Sempre il primo capitolo si conclude poi con questa stupenda citazione di Don Lorenzo Milani, che riporto per intero, così come Lodi la riporta a sua volta nel libro. Sintetizza in modo magnifico cosa provo tanto per la fede quanto per l’insegnamento.
“Devo tutto quello che so ai giovani operai e contadini cui ho fatto scuola. Quello che loro credevano di stare imparando da me, son io che l’ho imparato da loro. Io ho insegnato loro soltanto a esprimersi, mentre loro mi hanno insegnato a vivere. […]. Sono loro che hanno fatto di me quel prete dal quale vanno volentieri a scuola, del quale si fidano più che dei loro capi politici. Io non ero così e perciò non potrò mai dimenticare quel che ho avuto da loro. […]. Ed ecco toccato il tasto più dolente: vibrare noi per cose alte.

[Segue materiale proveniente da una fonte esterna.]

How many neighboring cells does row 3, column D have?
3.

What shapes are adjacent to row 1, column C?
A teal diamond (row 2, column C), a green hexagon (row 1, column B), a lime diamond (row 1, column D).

Tutto il problema si riduce qui, perché non si può dare che quel che si ha. Ma quando si ha, il dare vien da sé, senza neanche cercarlo. […]. Quando si ha idee chiare e un progetto preciso di costruire uomini capaci di affrontare vittoriosamente la lotta sociale, allora ha questa dignità perfino la parola che spiega un po’ di aritmetica. In sette anni di scuola popolare non ho mai giudicato che ci fosse bisogno di farci anche dottrina. E neanche mi sono preoccupato di far discorsi particolarmente pii o edificanti. Ho badato a edificare me stesso, a essere io come avrei voluto che diventassero loro. A aver io un pensiero impregnato di religione. Quando ci si affanna a cercare apposta l’occasione di infilar la fede nei discorsi, si mostra di averne poca, di pensare che la fede sia qualcosa di artificiale aggiunto alla vita e non invece modo di vivere e di pensare. Ma quando questa occasione non si cerca, purché si faccia scuola e scuola severa, si presenterà da sé, sarà anzi sempre presente e nei modi più impensati e meno coscienti. […]. Spesso gli amici mi chiedono come faccio a far scuola e come faccio a averla piena. Insistono perché io scriva per loro un metodo, che io precisi i programmi, le materie, la tecnica didattica. Sbagliano la domanda, non dovrebbero preoccuparsi di come bisogna fare per fare scuola, ma solo di come bisogna essere per poter fare scuola”
– Don Lorenzo Milani, Esperienze pastorali cit., pp. 235 sgg.